June 26, 2026
8×8 Thinks Call Routing Has Been Broken for Decades. Its New AI Intelligent Routing Service Aims to Fix It
Skills-based call routing has been the backbone of contact centre operations for the better part of thirty years. An admin assigns skills to agents; those skills are periodically updated; incoming interactions are matched to the best available fit from the resulting pool. The problem, as most contact centre managers quietly acknowledge, is that the skills matrix is almost always out of date. Additionally, the pool almost always stops at the contact centre door. This is where intelligent routing powered by AI can come into play.
8×8 launched AI Routing this week at Customer Contact Week in Las Vegas. It pitched it as an organisation-wide routing engine that matches customers to the best available resource across the entire business, and in real time. Crucially, this is not just within the contact centre agent pool. The product spans 8×8’s Contact Center, Engage, and Work platforms, meaning it can direct an interaction to a back-office specialist or a subject matter expert as readily as to a front-line agent.
The core argument is about architecture. Hunter Middleton, Chief Product Officer at 8×8, put it plainly:
“The routing problem has always been about architecture. The best person for a given customer interaction might sit anywhere in the business, but most systems were never designed to look beyond their own boundaries.”
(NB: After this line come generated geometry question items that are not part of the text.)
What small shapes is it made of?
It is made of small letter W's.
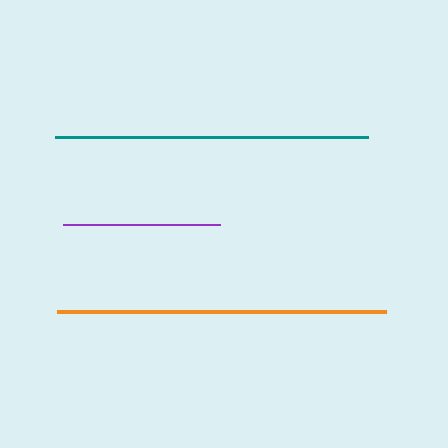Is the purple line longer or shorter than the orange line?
The orange line is longer than the purple line.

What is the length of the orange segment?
The orange segment is approximately 330 pixels long.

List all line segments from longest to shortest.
From longest to shortest: orange and teal (about equal), purple.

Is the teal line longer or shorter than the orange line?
The orange and teal lines are approximately the same length (about 330 and 314 pixels).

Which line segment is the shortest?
The purple line is the shortest at approximately 157 pixels.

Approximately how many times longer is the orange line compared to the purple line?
The orange line is approximately 2.1 times the length of the purple line.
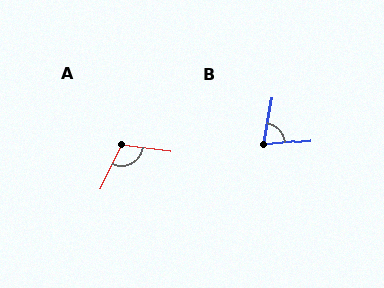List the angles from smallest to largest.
B (74°), A (109°).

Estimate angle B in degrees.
Approximately 74 degrees.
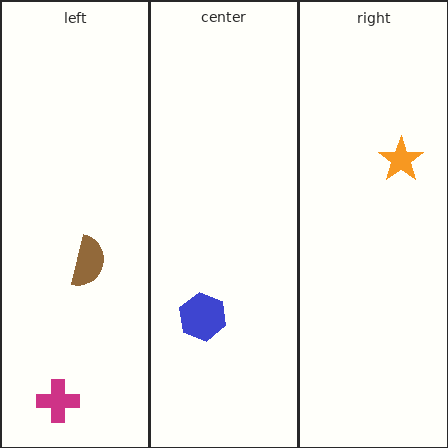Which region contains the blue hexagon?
The center region.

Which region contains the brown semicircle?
The left region.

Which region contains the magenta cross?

Rather than relying on manually maintained skill profiles, AI Routing analyses interaction transcripts, historical data, and real-time sentiment to build and update agent skill profiles automatically. Admins can review and accept suggested changes. Customer intent is detected without manual IVR mapping. Every routing decision is logged with exportable audit trails and confidence scores, which are relevant for any organisation operating under quality or compliance frameworks.
The system connects to 8×8 Intelligent Customer Assistant, AI Studio, IVRs, and third-party bots. Teams can begin on a single queue and expand from there. It is currently available to select 8×8 customers.
What the Market Could Make of 8×8’s New Intelligent Call Routing
The problem 8×8 is describing is tangible and well-documented. According to Natterbox’s 2026 Contact Centre Benchmarks report, pre-conversation hunting time, the period customers spend in routing before reaching a queue, fell 54% year-on-year between 2024 and 2025, from 5.15 minutes to 2.37 minutes. This was accredited to organisations replacing static IVR menus with conversational AI routing. The gains are measurable. The gap between organisations that have modernised routing and those still running manual skills administration is conspicuously widening.
What is notable about the 8×8 announcement is the skill profiling element, specifically. Sheila McGee-Smith, founder and principal analyst at McGee-Smith Analytics, identified this as the gap that AI routing vendors have historically failed to close:
“AI-powered routing has long promised a lot, but vendors have largely failed to address one key challenge: automatically assigning and maintaining agent skills and proficiency levels.”
If the system can genuinely maintain accurate, dynamic skill profiles from live interaction data rather than from an administrator’s best estimate updated quarterly, that alone would represent a meaningful operational improvement, independent of the broader enterprise-wide routing ambition. The two claims are worth separating. The skills automation is the more immediately verifiable one, while the cross-enterprise routing vision is the more ambitious.
The notable caveat is availability. AI Routing is in controlled early access for existing 8×8 customers. Organisations running significant third-party CCaaS infrastructure will want to examine the integration story carefully before drawing conclusions about fit.
What It Means for Operations and CX Teams Looking to Modernise Their Call Routing
Perhaps the key question to this development is whether AI routing decisions are visible and challengeable in real time, not just logged after the fact. The audit trail feature addresses the accountability concern. Meanwhile, the admin review step in skill profile management addresses the workforce relations dimension. Agents are not being assessed invisibly, and management retains sign-off on any suggested changes.
The promise is fewer transfers and faster resolution for customers. Whether that holds will likely hinge on how well intent detection handles genuinely complex, multi-issue queries. These are often the ones that defeat simple classification. Those are precisely the calls that matter most to CSAT and first-contact resolution rates, and precisely where the architecture faces its proper test.